Rubber Boa (Charina bottae)

t has never occurred to me to speak with elegant animals.  I am not curious about the opinion of wasps or of racing mares.  Let them settle matters while flying, let them win decorations by running!  I want to speak with flies, with the bitch that has recently littered, and to converse with snakes…….I want to speak with many things and I will not leave this planet without knowing what I came to seek, without investigating this matter, and people do not suffice for me.  I have to go much further and I have to go much closer.   —-Pablo Neruda, Bestiary

If you are afraid of snakes, then this is the snake for you.   While some snakes are just known to be downright nasty – well, ok, very defensive – the rubber boa is the sweetheart of snakes.  It will never bite.  Never.   Snakes also “musk” when they get nervous/excited and will excrete a smelly fluid – and rubber boas also seem very reluctant to employ this tactic.  If you pick them up slowly and carefully they don’t seem to mind.

It’s the PNW’s only boa species – these snakes kill by constriction, wrapping up their prey and slowly squeezing them until they can’t take a breath, then swallowing them whole.   It’s rough out there.   Charina is from the Greek for graceful or delightful (!!) and the species name of bottae honors D. Paolo E. Botta a ship doctor, explorer, and naturalist on the ship Le Heros (1826 – 1829). 

Rubber boas get their name from their shiny skin – they have smooth scales as opposed to keeled scales – and it’s sometimes wrinkly, rubbery, appearance.  They are quite the handsome snake – with colors that range from tan/dark brown to an olive green, yellowish, or orange.  They have tiny eyes with elliptical pupils and a blunt nose.  They range over much of the western U.S. from the coast to western Utah and Montana and south to around San Bernardino and north to southern B.C. 

Keeled scales
Rubber boa smooth scales with male spurt

Rubber boas are ovoviviparous and give live birth to up to nine young a year.  So reptiles can be viviparous (live young), oviparous (lay eggs), or ovoviviparous – which, without getting too complicated – means that the embryos mature inside eggs inside the female and then are born live.   Rubber boas mostly eat a variety of small mammals including shrews, mice, and voles, but are reported to eat young birds and bats, and other snakes. 

While they range on both sides of the Cascades I’ve only seen them on the east side – near Rosyln, in the Teanaway Valley, and down the the high lava province of eastern Oregon near Bend.   Colin McCall in Seattle was kind enough to offer these photographs he took in North Cascades National Park, just over the crest on the east side of the Cascades. 

You can easily determine the sex of a rubber boa – the males have a spur on their sides which is a remnant of the hind limbs, while females have smaller spurs that exhibit a minor indentation on the skin.  The male uses these spurs to stroke the female during mating.  They spend most of their time under debris and are crepuscular (dawn/dusk) and nocturnal.  I’ve never found one just crawling around – I’ve always found them by turning over logs, pieces of plywood, or other debris.   

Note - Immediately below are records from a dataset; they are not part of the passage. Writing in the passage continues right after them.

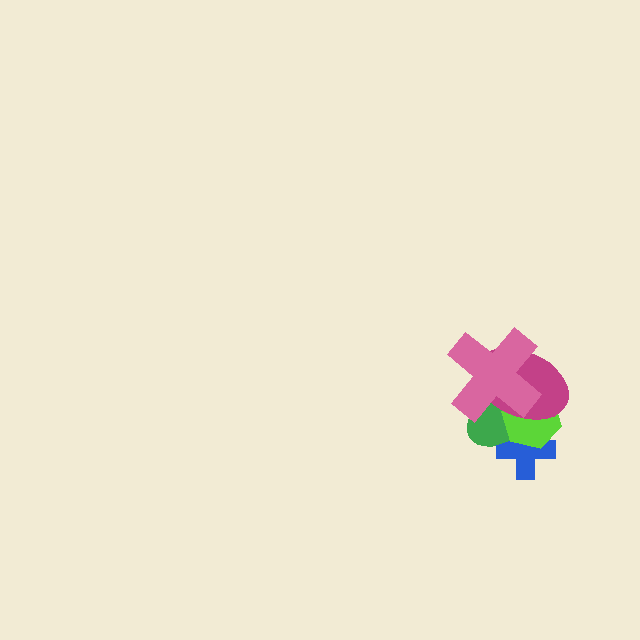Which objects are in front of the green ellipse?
3 objects cover part of the green ellipse: the lime hexagon, the magenta ellipse and the pink cross.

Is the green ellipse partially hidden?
Yes, it is partially covered by another shape.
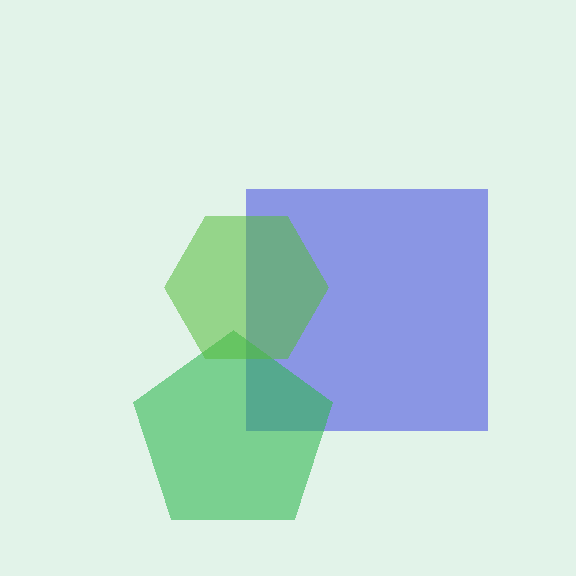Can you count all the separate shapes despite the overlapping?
Yes, there are 3 separate shapes.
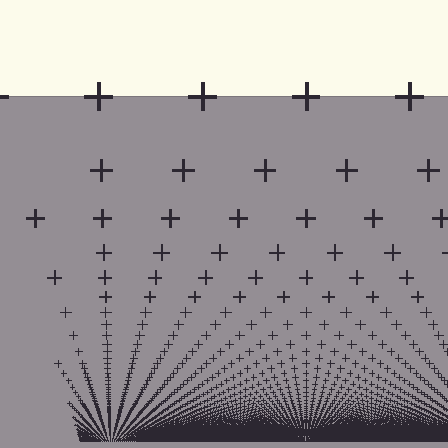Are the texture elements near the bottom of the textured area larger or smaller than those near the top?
Smaller. The gradient is inverted — elements near the bottom are smaller and denser.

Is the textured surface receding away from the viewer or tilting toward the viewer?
The surface appears to tilt toward the viewer. Texture elements get larger and sparser toward the top.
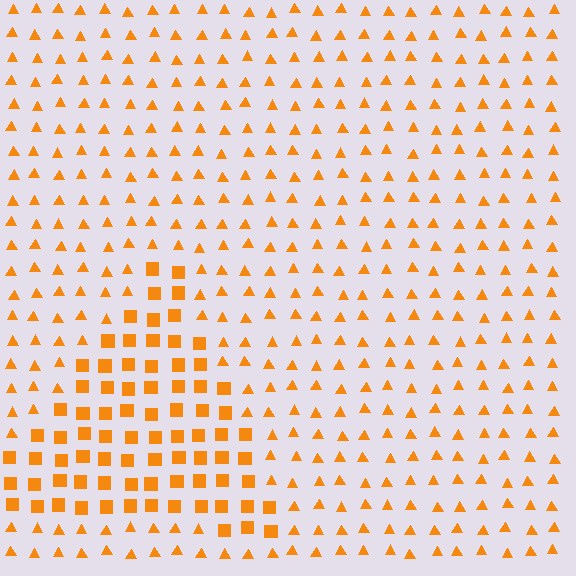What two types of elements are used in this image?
The image uses squares inside the triangle region and triangles outside it.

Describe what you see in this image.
The image is filled with small orange elements arranged in a uniform grid. A triangle-shaped region contains squares, while the surrounding area contains triangles. The boundary is defined purely by the change in element shape.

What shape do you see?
I see a triangle.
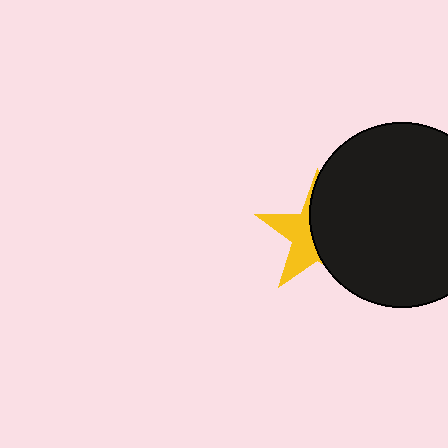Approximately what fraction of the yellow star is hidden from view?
Roughly 57% of the yellow star is hidden behind the black circle.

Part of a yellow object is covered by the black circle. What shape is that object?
It is a star.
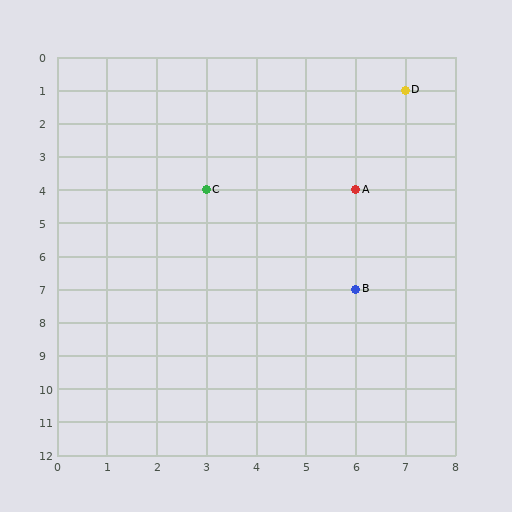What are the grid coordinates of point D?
Point D is at grid coordinates (7, 1).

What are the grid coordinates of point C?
Point C is at grid coordinates (3, 4).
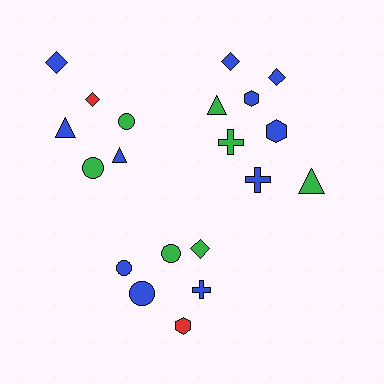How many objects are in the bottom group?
There are 6 objects.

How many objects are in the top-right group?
There are 8 objects.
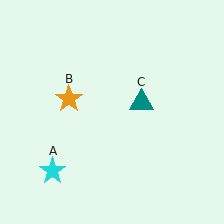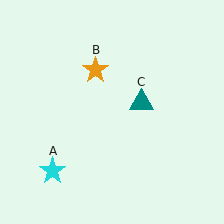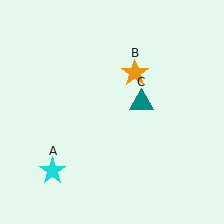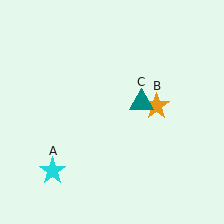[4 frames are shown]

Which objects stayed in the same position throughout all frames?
Cyan star (object A) and teal triangle (object C) remained stationary.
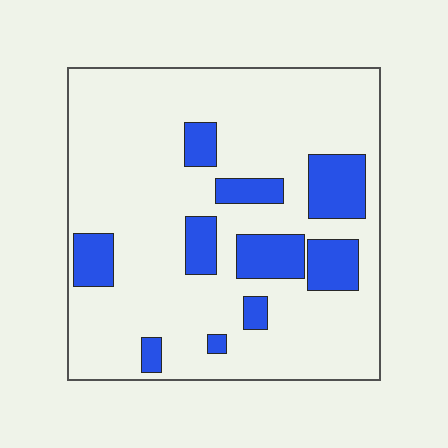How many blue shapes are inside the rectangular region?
10.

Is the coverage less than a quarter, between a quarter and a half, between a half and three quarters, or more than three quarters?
Less than a quarter.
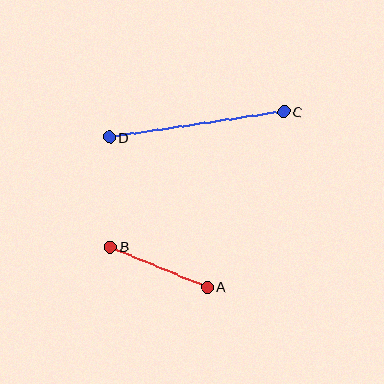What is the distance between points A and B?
The distance is approximately 105 pixels.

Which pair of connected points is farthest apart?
Points C and D are farthest apart.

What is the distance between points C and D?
The distance is approximately 176 pixels.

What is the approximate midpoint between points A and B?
The midpoint is at approximately (159, 267) pixels.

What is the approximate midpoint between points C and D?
The midpoint is at approximately (197, 125) pixels.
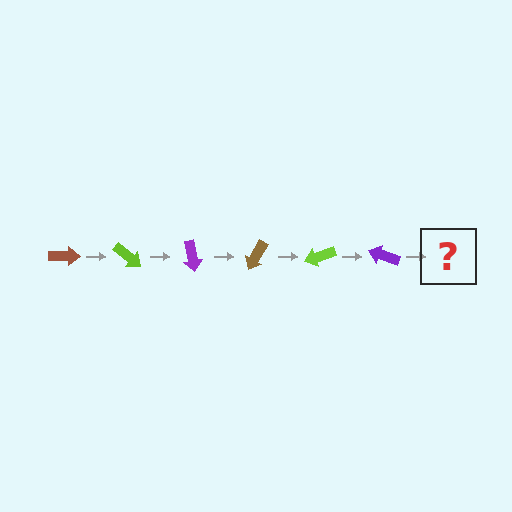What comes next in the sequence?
The next element should be a brown arrow, rotated 240 degrees clockwise from the start.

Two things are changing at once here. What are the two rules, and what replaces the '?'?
The two rules are that it rotates 40 degrees clockwise each step and the color cycles through brown, lime, and purple. The '?' should be a brown arrow, rotated 240 degrees clockwise from the start.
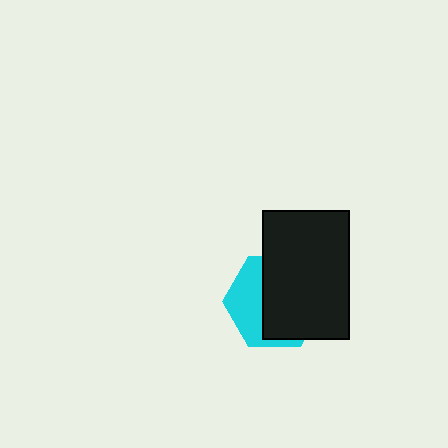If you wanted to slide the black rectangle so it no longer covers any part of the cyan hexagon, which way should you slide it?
Slide it right — that is the most direct way to separate the two shapes.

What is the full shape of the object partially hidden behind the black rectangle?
The partially hidden object is a cyan hexagon.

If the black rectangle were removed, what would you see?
You would see the complete cyan hexagon.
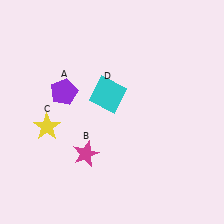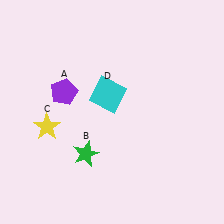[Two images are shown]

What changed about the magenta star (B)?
In Image 1, B is magenta. In Image 2, it changed to green.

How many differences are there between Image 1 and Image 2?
There is 1 difference between the two images.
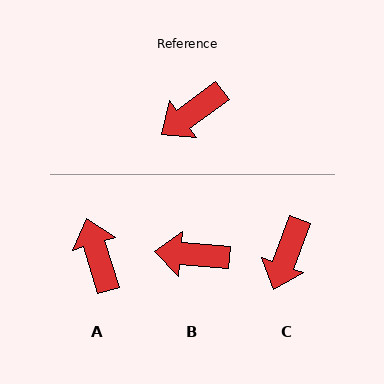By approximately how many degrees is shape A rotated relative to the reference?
Approximately 109 degrees clockwise.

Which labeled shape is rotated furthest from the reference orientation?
A, about 109 degrees away.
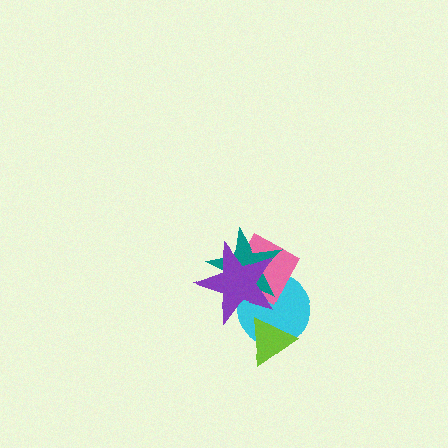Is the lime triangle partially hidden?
No, no other shape covers it.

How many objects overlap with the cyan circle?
4 objects overlap with the cyan circle.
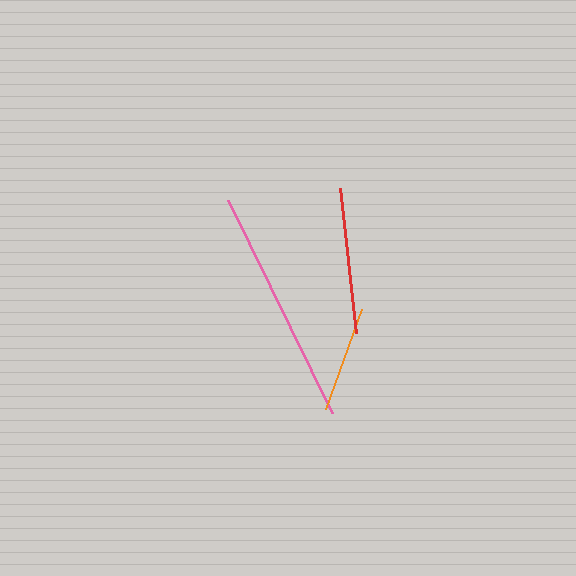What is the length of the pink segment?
The pink segment is approximately 237 pixels long.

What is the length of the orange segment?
The orange segment is approximately 106 pixels long.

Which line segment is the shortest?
The orange line is the shortest at approximately 106 pixels.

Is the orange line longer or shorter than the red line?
The red line is longer than the orange line.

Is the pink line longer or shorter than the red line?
The pink line is longer than the red line.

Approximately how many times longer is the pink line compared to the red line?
The pink line is approximately 1.6 times the length of the red line.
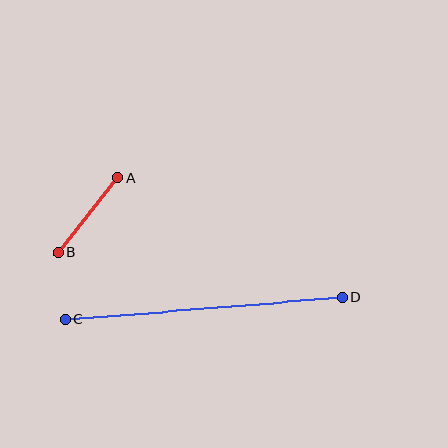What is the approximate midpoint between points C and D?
The midpoint is at approximately (204, 308) pixels.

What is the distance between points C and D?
The distance is approximately 278 pixels.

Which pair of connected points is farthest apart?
Points C and D are farthest apart.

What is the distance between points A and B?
The distance is approximately 95 pixels.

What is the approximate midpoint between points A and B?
The midpoint is at approximately (88, 215) pixels.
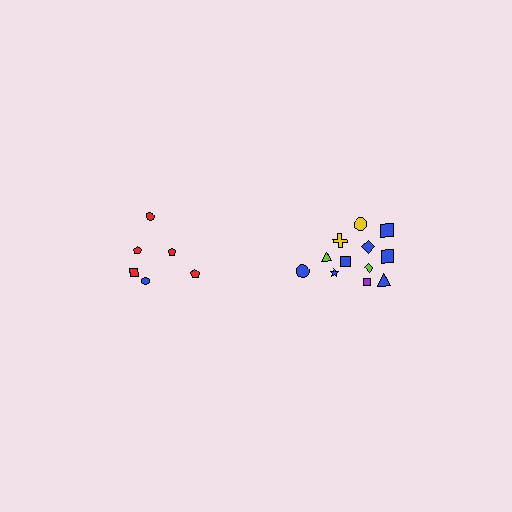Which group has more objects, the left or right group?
The right group.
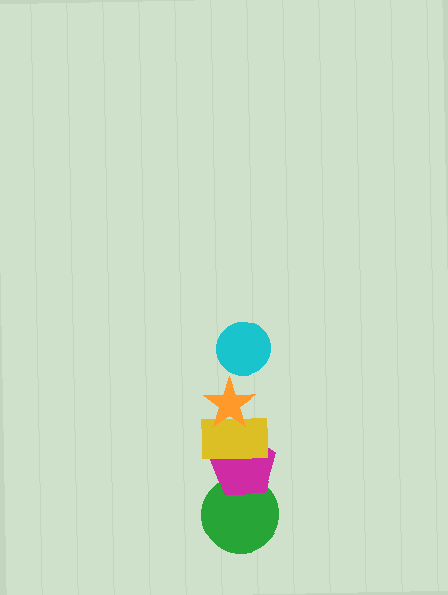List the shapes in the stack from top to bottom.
From top to bottom: the cyan circle, the orange star, the yellow rectangle, the magenta pentagon, the green circle.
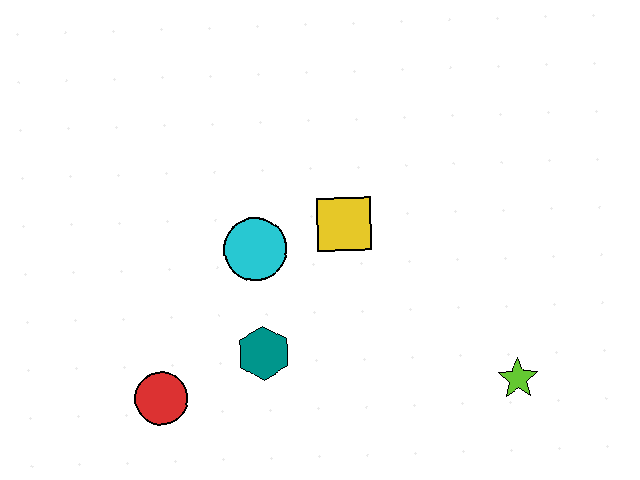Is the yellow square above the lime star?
Yes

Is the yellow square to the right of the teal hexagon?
Yes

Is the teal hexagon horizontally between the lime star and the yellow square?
No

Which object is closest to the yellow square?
The cyan circle is closest to the yellow square.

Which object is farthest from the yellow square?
The red circle is farthest from the yellow square.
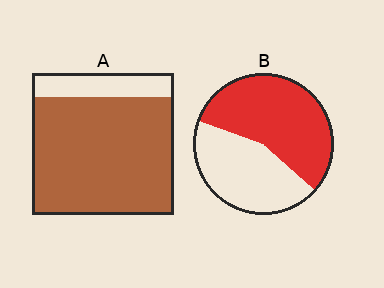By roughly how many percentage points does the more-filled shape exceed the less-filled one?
By roughly 25 percentage points (A over B).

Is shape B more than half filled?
Yes.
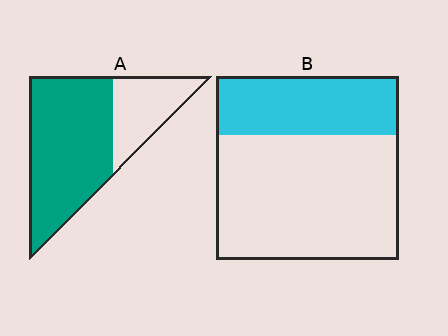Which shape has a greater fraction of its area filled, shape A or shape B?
Shape A.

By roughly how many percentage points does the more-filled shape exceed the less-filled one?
By roughly 40 percentage points (A over B).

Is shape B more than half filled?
No.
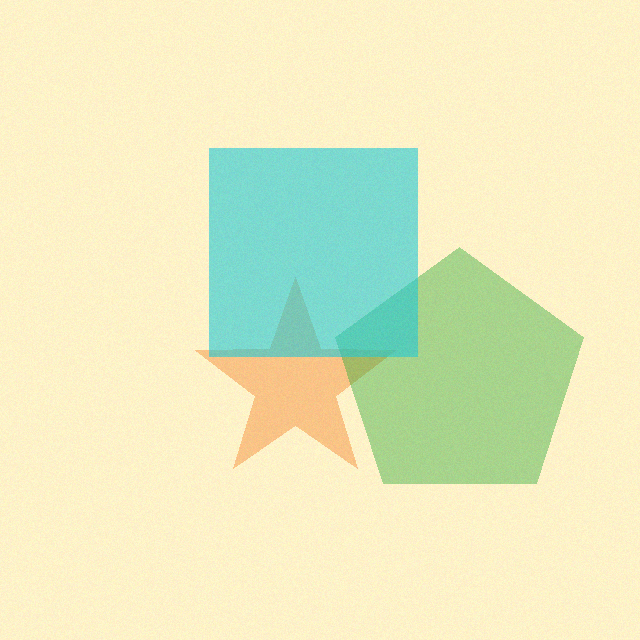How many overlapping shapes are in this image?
There are 3 overlapping shapes in the image.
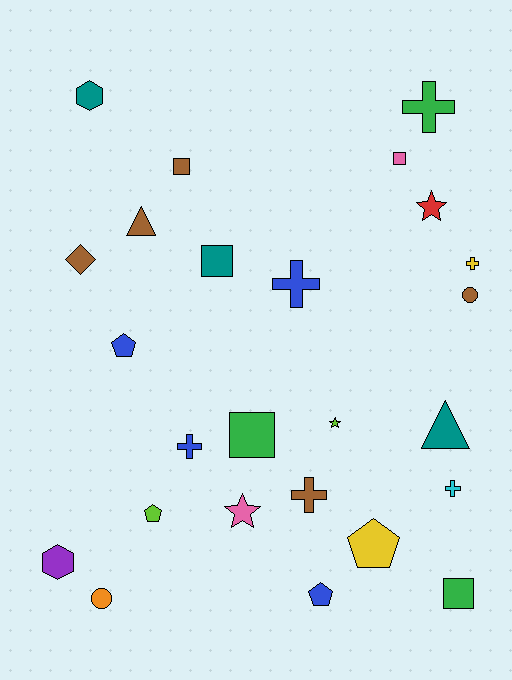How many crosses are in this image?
There are 6 crosses.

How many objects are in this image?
There are 25 objects.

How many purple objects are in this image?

Their defense is to curl into a ball with their head in the center, and they can shake their tail as if to imitate that it is really their head.  No wonder they spend a lot of time under cover, as this is not likely to generate a favorable outcome when predators are encountered.   

So – first rule of looking for snakes – never put your hand somewhere that an unknown snake could be dwelling.

The second rule is – don’t pick up a snake that you can’t positively identify (or at least rule out it’s not poisonous).  But, if you are sure it’s a rubber boa and you are calm and careful – you will come away with an enchanting encounter.  The forecast is for a sunny weekend – so happy serpent hunting.